No representation or warranty is given as to the accuracy, likelihood of achievement or reasonableness of any figures, forecasts, prospects or returns (if any) contained in the message. Such figures, forecasts, prospects or returns are by their nature subject to significant uncertainties and contingencies. The assumptions and parameters used by www.enziovonpfeil.com (evp.com) are not the only ones that might reasonably have been selected and therefore evp.com does not guarantee the sequence, accuracy, completeness or timeliness of the information provided herein. None of evp.com, its members or any of their employees or directors shall be held liable, in any way, for any claims, mistakes, errors or otherwise arising out of or in connection with the content of any form of communication, documentation included in the Blog, via e-mail or any other form of communication.

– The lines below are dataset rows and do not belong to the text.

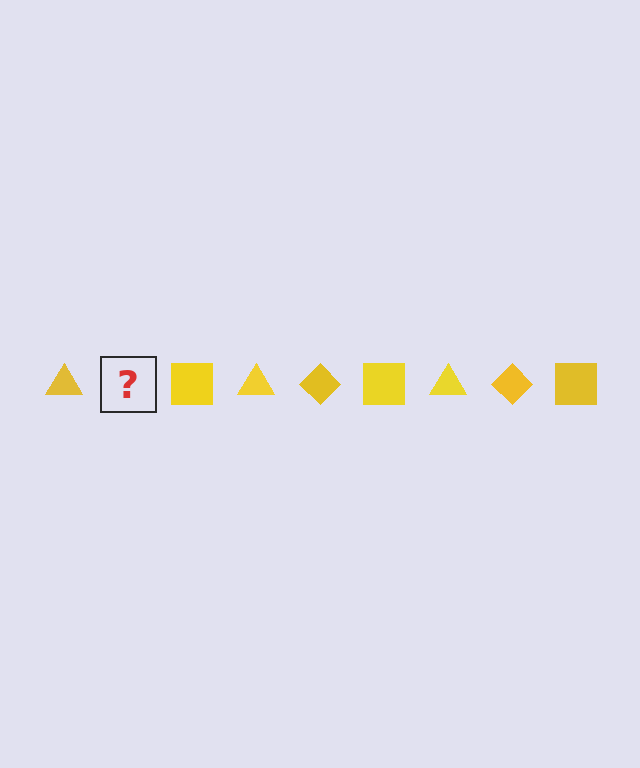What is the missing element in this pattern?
The missing element is a yellow diamond.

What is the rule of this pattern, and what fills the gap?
The rule is that the pattern cycles through triangle, diamond, square shapes in yellow. The gap should be filled with a yellow diamond.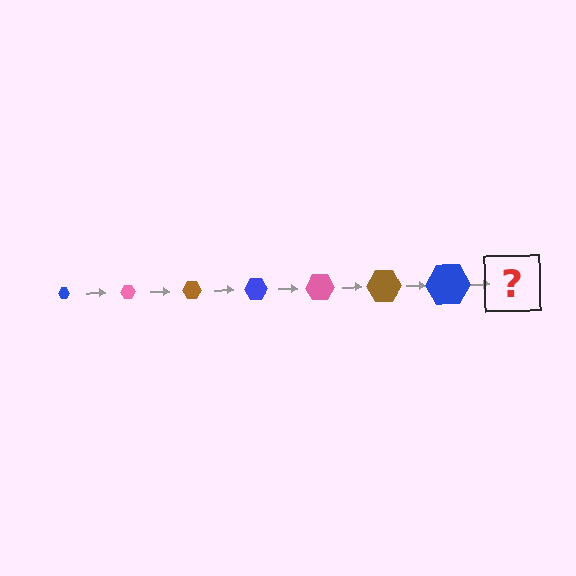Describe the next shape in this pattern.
It should be a pink hexagon, larger than the previous one.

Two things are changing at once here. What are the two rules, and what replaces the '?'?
The two rules are that the hexagon grows larger each step and the color cycles through blue, pink, and brown. The '?' should be a pink hexagon, larger than the previous one.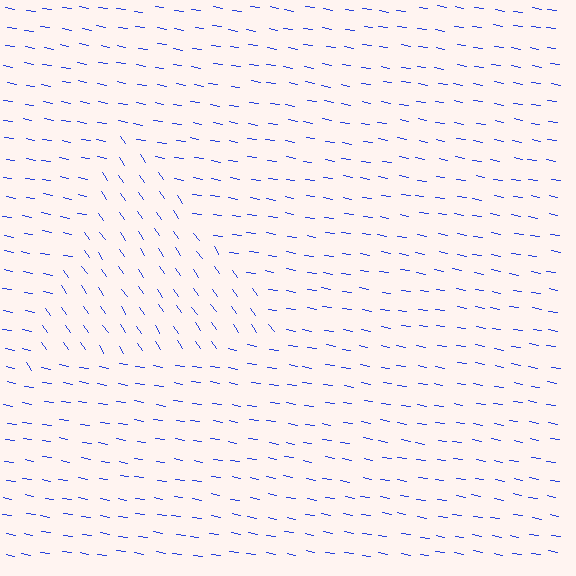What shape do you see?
I see a triangle.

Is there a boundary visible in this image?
Yes, there is a texture boundary formed by a change in line orientation.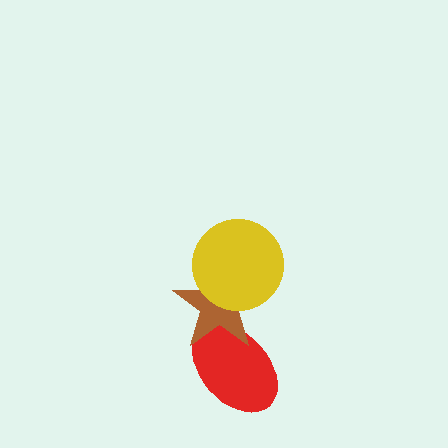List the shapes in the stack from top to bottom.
From top to bottom: the yellow circle, the brown star, the red ellipse.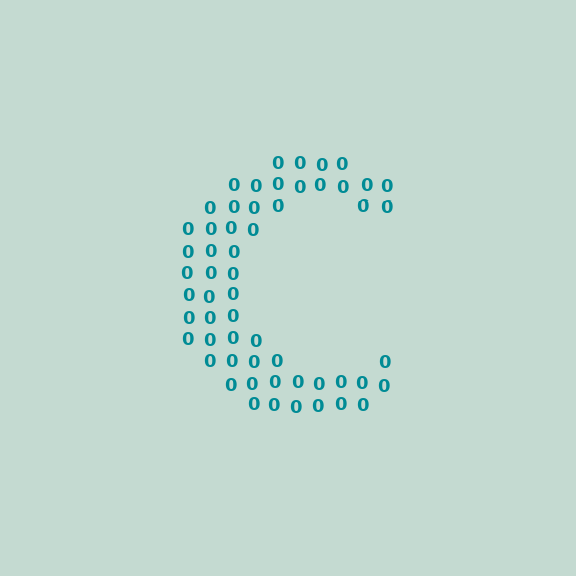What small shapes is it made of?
It is made of small digit 0's.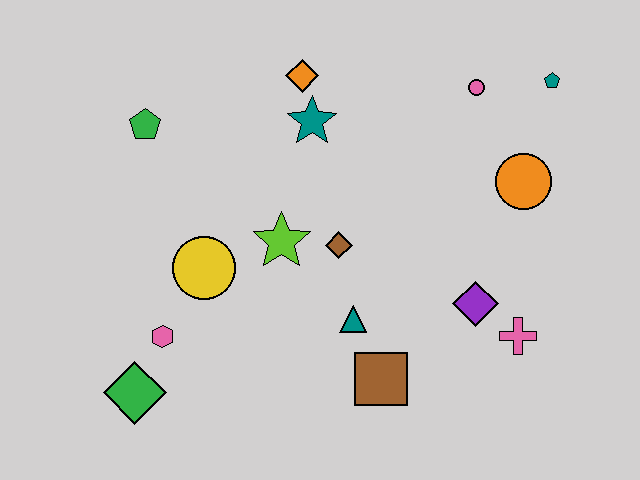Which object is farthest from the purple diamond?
The green pentagon is farthest from the purple diamond.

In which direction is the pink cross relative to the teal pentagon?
The pink cross is below the teal pentagon.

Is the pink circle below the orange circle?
No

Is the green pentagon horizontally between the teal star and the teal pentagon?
No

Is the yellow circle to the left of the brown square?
Yes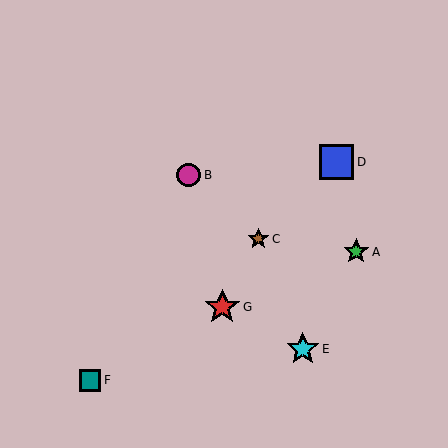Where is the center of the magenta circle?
The center of the magenta circle is at (189, 175).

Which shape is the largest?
The blue square (labeled D) is the largest.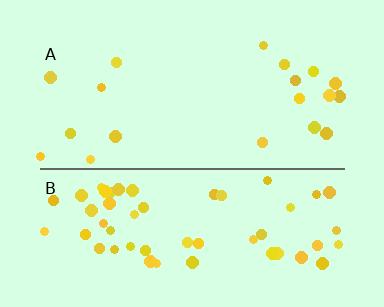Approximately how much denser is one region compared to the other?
Approximately 2.9× — region B over region A.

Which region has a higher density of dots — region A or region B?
B (the bottom).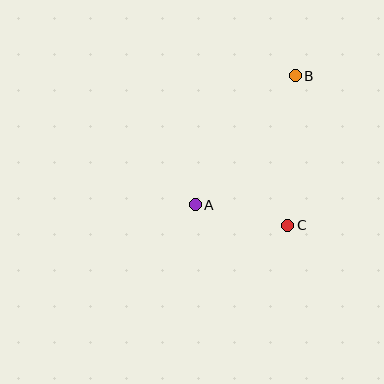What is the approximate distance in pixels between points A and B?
The distance between A and B is approximately 163 pixels.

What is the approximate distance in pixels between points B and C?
The distance between B and C is approximately 150 pixels.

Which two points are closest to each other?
Points A and C are closest to each other.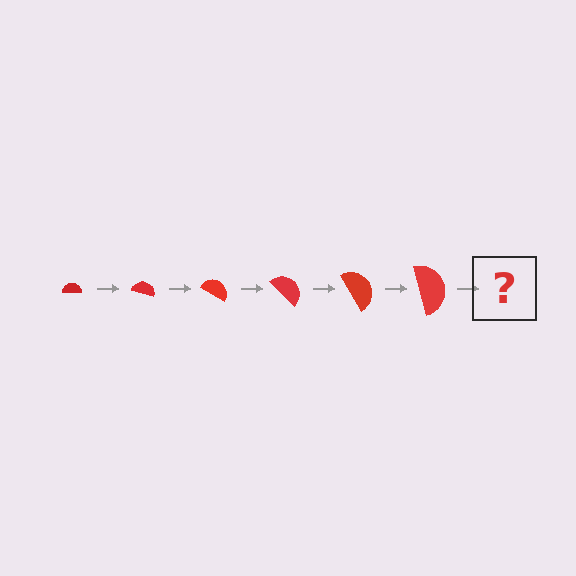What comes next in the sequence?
The next element should be a semicircle, larger than the previous one and rotated 90 degrees clockwise from the start.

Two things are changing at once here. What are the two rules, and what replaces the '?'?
The two rules are that the semicircle grows larger each step and it rotates 15 degrees clockwise each step. The '?' should be a semicircle, larger than the previous one and rotated 90 degrees clockwise from the start.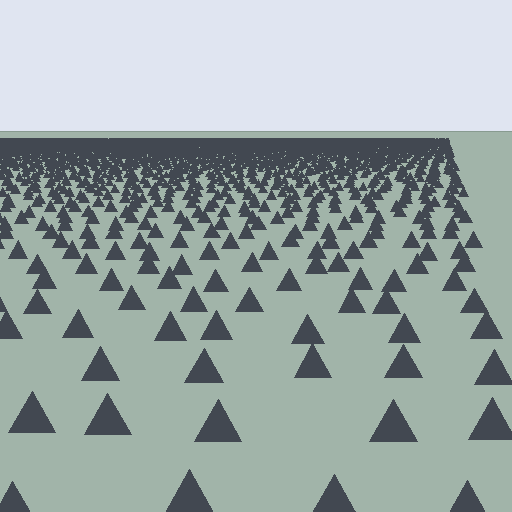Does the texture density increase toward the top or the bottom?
Density increases toward the top.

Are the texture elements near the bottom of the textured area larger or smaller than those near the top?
Larger. Near the bottom, elements are closer to the viewer and appear at a bigger on-screen size.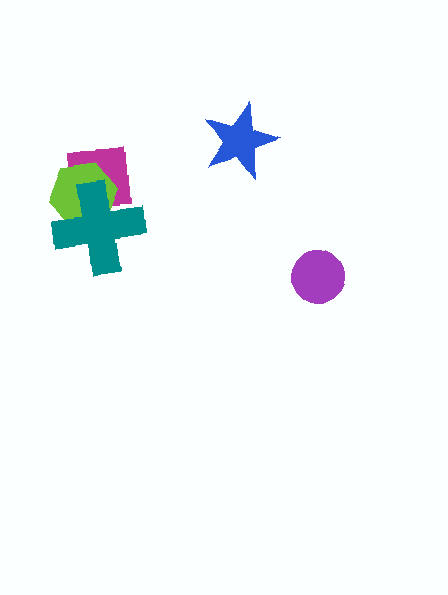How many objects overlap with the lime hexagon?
2 objects overlap with the lime hexagon.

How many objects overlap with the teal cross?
2 objects overlap with the teal cross.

You are reminded that the content is for personal use and general information only. Under no circumstances is the content intended for and hence the content should not be regarded as an offer or solicitation or recommendation to dispose/sell, an offer or solicitation or recommendation to subscribe in, nor an offer or solicitation or recommendation to buy/acquire and under no circumstances should the content be constituted as provision of any recommendation or investment advice on any securities, investment products, investment arrangements and any other form of investments or legal, tax or other professional advice and therefore should not be relied upon in that regard for making any decision. Unless specifically stated, neither the information nor any opinion contained herein constitutes as an advertisement, an invitation, a solicitation, a recommendation or advice to buy or sell any products, services, securities, futures, options, other financial instruments or provide any investment advice or service by evp.com.

Unless stated otherwise, any opinions or views expressed in this communication may not represent those of evp.com. Opinions or views expressed in this communication may differ from those of other departments or third parties, including any opinions or views expressed in any research issued by evp.com.

Any e-mail and any accompanying attachments are not encrypted and cannot be guaranteed to be secure, complete or error-free as electronic communications may be intercepted, corrupted, lost, destroyed, delayed or incomplete, and/or may contain viruses. EvP.com, therefore, does not accept any liability for any interception, corruption, loss, destruction, incompleteness, viruses, errors, omissions or delays in relation to this electronic communication. If verification is required please request a hard-copy version. Electronic communications carried within the evp.com system may be monitored. Any communication or message in email form or otherwise may contain confidential information. Any use, dissemination, distribution or reproduction of the relevant information outside the original recipients of any messages  is strictly prohibited. If you receive a message by mistake, please notify the sender by reply email immediately and permanently delete the emails and its contents. Unless otherwise stated, any communication provided is solely for information purposes only.